Entering the world of Visual Basic after three years with Delphi

I have worked with the Delphi Windows programming tool as long as it has been on the market. However, since one month I have VB on the screen.

What is the difference. Is the enemy better or worse?

Well, it is different. Very different. And also very much the same of course - the products always upgrade with the best from the other and the Windows API blood runs in both.

The first weeks were tough, keeping back irritation over what seemed to be a very irrational cousin from the country. But it is ok now, it feels more like a challenge.

What is good with VB? Well, it is the flexibility of the platform. Abundance of solutions, many for each problem, many smelling Microsoft lack of elegance, but still working. No piece of code would dare not to obey Bill Gates in the end.

Debugging tools are really good, the most amazing trick is the ability to move back the execution point in the source code and take a new turn past the corrected part of the code.

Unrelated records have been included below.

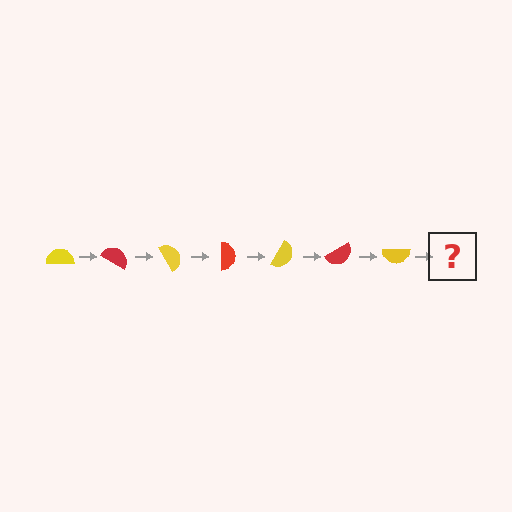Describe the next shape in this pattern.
It should be a red semicircle, rotated 210 degrees clockwise from the start.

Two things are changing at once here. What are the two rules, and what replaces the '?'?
The two rules are that it rotates 30 degrees clockwise each step and the color cycles through yellow and red. The '?' should be a red semicircle, rotated 210 degrees clockwise from the start.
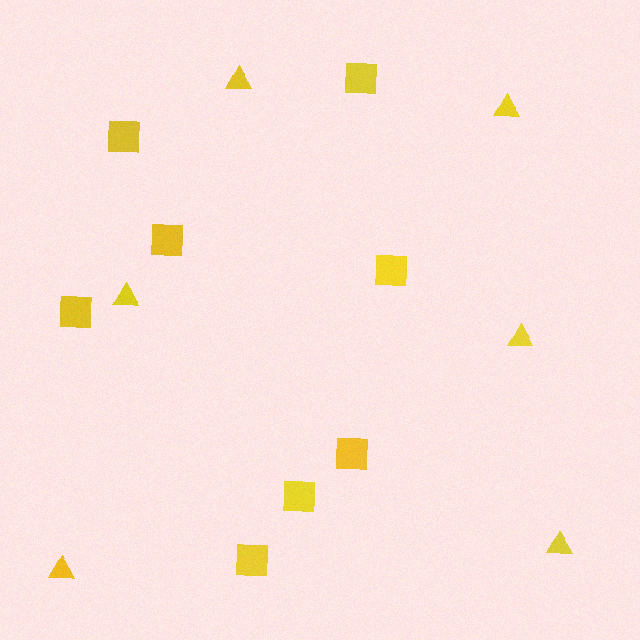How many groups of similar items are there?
There are 2 groups: one group of triangles (6) and one group of squares (8).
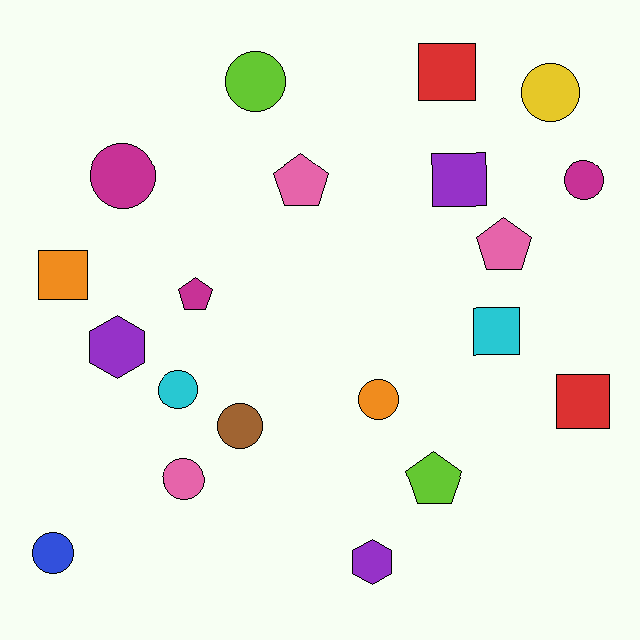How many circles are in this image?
There are 9 circles.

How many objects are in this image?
There are 20 objects.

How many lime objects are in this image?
There are 2 lime objects.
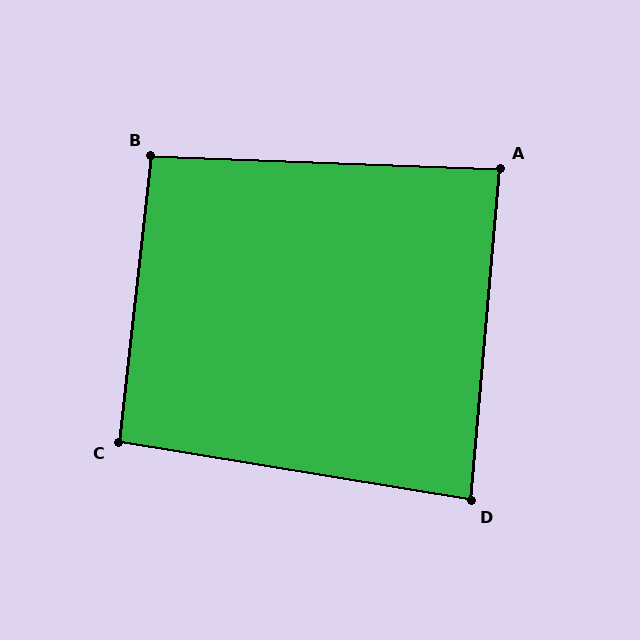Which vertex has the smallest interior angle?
D, at approximately 86 degrees.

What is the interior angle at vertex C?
Approximately 93 degrees (obtuse, close to a right angle).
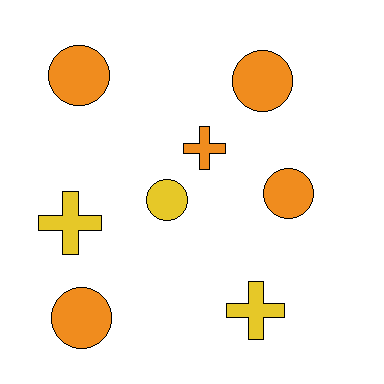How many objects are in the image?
There are 8 objects.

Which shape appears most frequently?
Circle, with 5 objects.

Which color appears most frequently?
Orange, with 5 objects.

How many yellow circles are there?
There is 1 yellow circle.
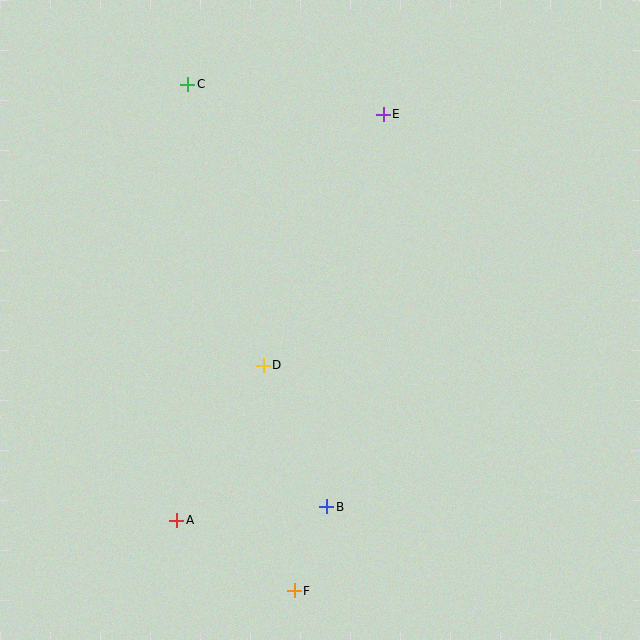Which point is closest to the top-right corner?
Point E is closest to the top-right corner.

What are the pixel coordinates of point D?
Point D is at (263, 365).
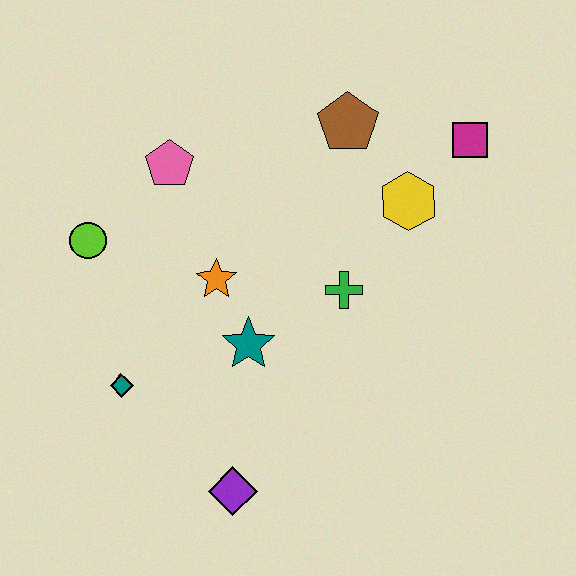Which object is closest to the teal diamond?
The teal star is closest to the teal diamond.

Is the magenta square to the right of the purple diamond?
Yes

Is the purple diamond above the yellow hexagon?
No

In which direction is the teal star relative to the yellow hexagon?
The teal star is to the left of the yellow hexagon.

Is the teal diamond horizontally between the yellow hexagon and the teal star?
No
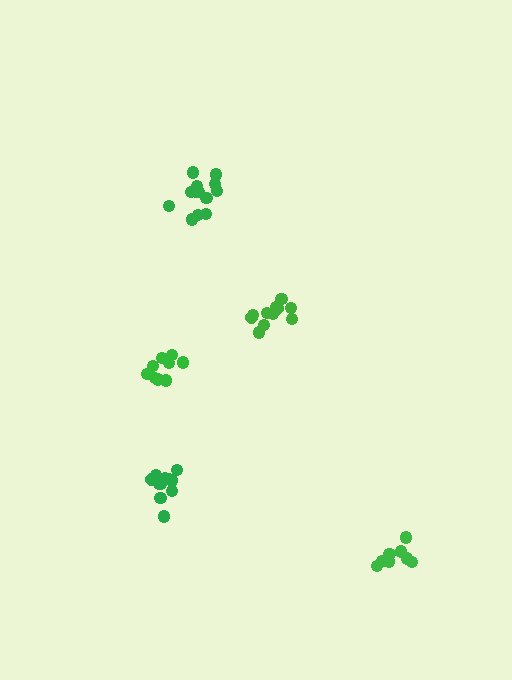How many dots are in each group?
Group 1: 8 dots, Group 2: 11 dots, Group 3: 13 dots, Group 4: 9 dots, Group 5: 11 dots (52 total).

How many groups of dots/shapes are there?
There are 5 groups.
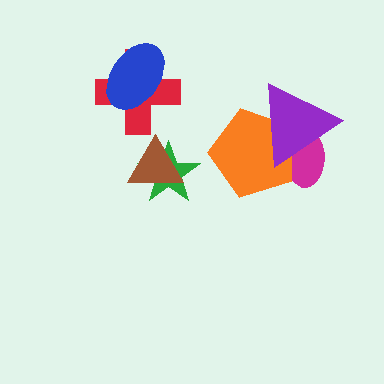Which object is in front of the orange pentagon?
The purple triangle is in front of the orange pentagon.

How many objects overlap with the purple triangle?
2 objects overlap with the purple triangle.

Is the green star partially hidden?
Yes, it is partially covered by another shape.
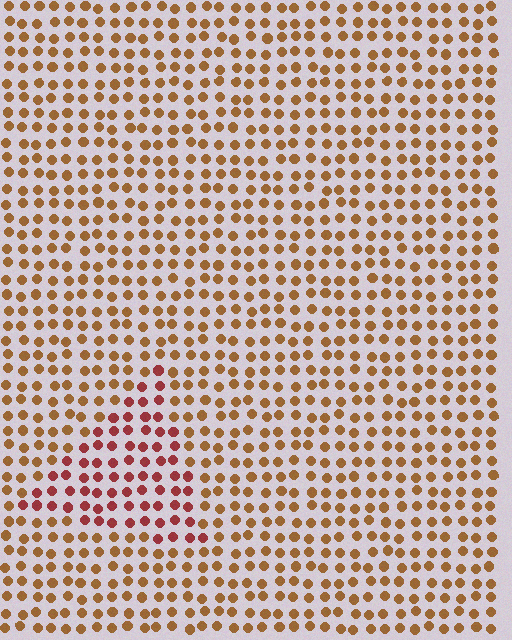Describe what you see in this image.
The image is filled with small brown elements in a uniform arrangement. A triangle-shaped region is visible where the elements are tinted to a slightly different hue, forming a subtle color boundary.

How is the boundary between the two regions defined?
The boundary is defined purely by a slight shift in hue (about 34 degrees). Spacing, size, and orientation are identical on both sides.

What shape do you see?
I see a triangle.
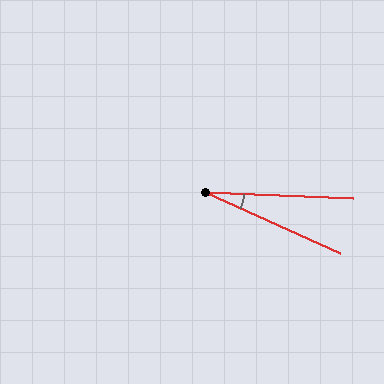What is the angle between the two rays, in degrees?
Approximately 22 degrees.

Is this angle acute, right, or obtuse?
It is acute.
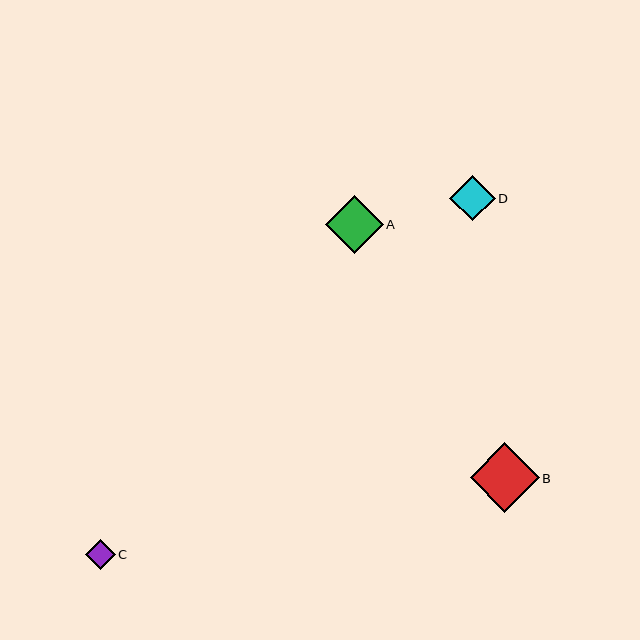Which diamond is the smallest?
Diamond C is the smallest with a size of approximately 30 pixels.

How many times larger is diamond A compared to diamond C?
Diamond A is approximately 1.9 times the size of diamond C.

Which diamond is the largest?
Diamond B is the largest with a size of approximately 69 pixels.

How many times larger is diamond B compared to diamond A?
Diamond B is approximately 1.2 times the size of diamond A.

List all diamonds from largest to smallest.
From largest to smallest: B, A, D, C.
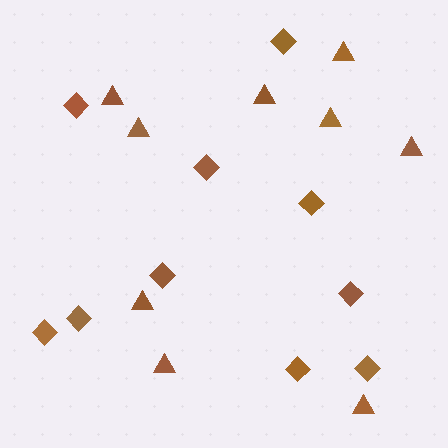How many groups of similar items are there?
There are 2 groups: one group of diamonds (10) and one group of triangles (9).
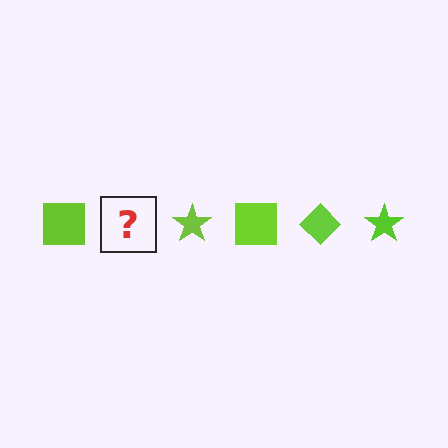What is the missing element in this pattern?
The missing element is a lime diamond.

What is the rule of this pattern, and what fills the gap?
The rule is that the pattern cycles through square, diamond, star shapes in lime. The gap should be filled with a lime diamond.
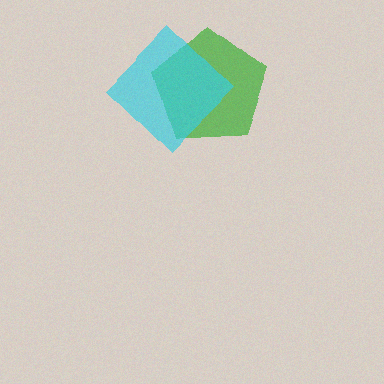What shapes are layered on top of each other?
The layered shapes are: a green pentagon, a cyan diamond.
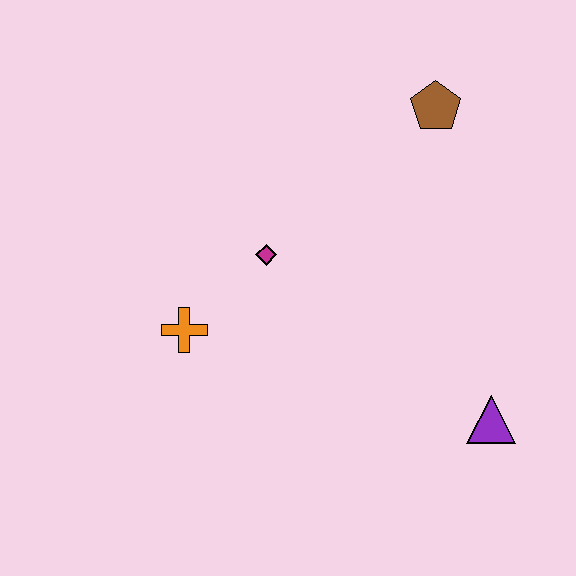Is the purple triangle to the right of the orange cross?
Yes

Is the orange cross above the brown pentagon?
No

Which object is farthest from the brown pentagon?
The orange cross is farthest from the brown pentagon.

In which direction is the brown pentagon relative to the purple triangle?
The brown pentagon is above the purple triangle.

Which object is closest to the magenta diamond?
The orange cross is closest to the magenta diamond.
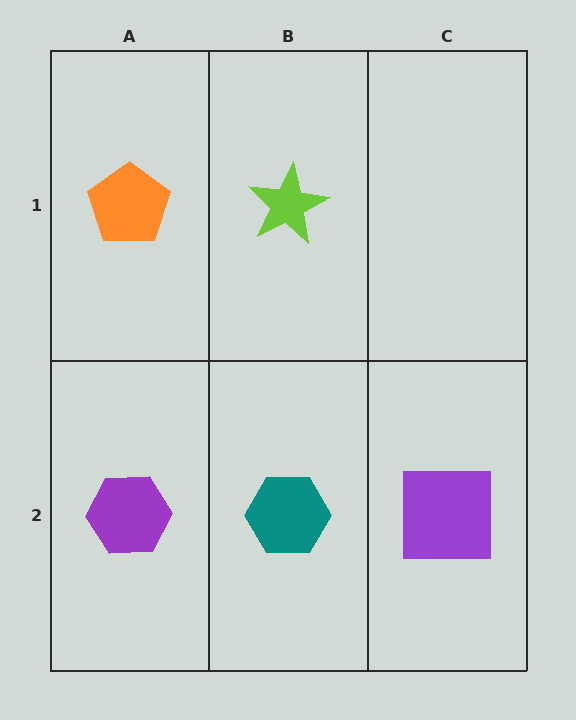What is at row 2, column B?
A teal hexagon.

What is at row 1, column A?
An orange pentagon.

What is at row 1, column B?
A lime star.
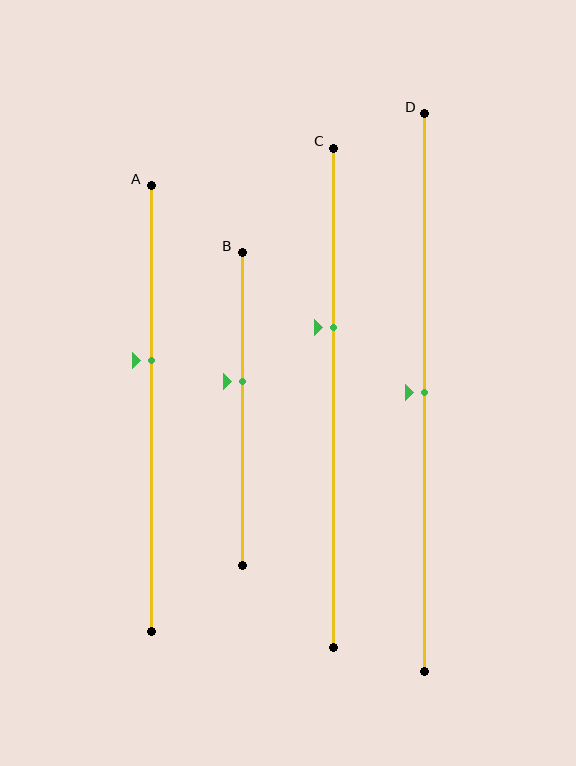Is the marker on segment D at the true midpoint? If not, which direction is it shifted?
Yes, the marker on segment D is at the true midpoint.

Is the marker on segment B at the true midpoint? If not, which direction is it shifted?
No, the marker on segment B is shifted upward by about 9% of the segment length.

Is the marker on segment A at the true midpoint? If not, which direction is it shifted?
No, the marker on segment A is shifted upward by about 11% of the segment length.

The really professional inheritance/component workshop of Delphi is absent, but the interface device and some other things could compensate a little. Delphi 4 has copied many good things for the desktop/debugging situation, but VB still has more of visual construction aids and wizards.

The VB code lacks elegance and the printouts lack basic typographical qualities, although it can be nice thing not to have to declare everything in an interface section.

What really turned me on was the MS-integrated (Rose)-reengineering modeling tool. It really works - after a couple of days I regularly define and extend my project in the modeling tool with graphic overview and implement the body of  the code parts on the VB desktop. And then do the reengineering again to add any new property, method, etc.

An of course Delphi-4 has the same, I found it on the web when I looked for it.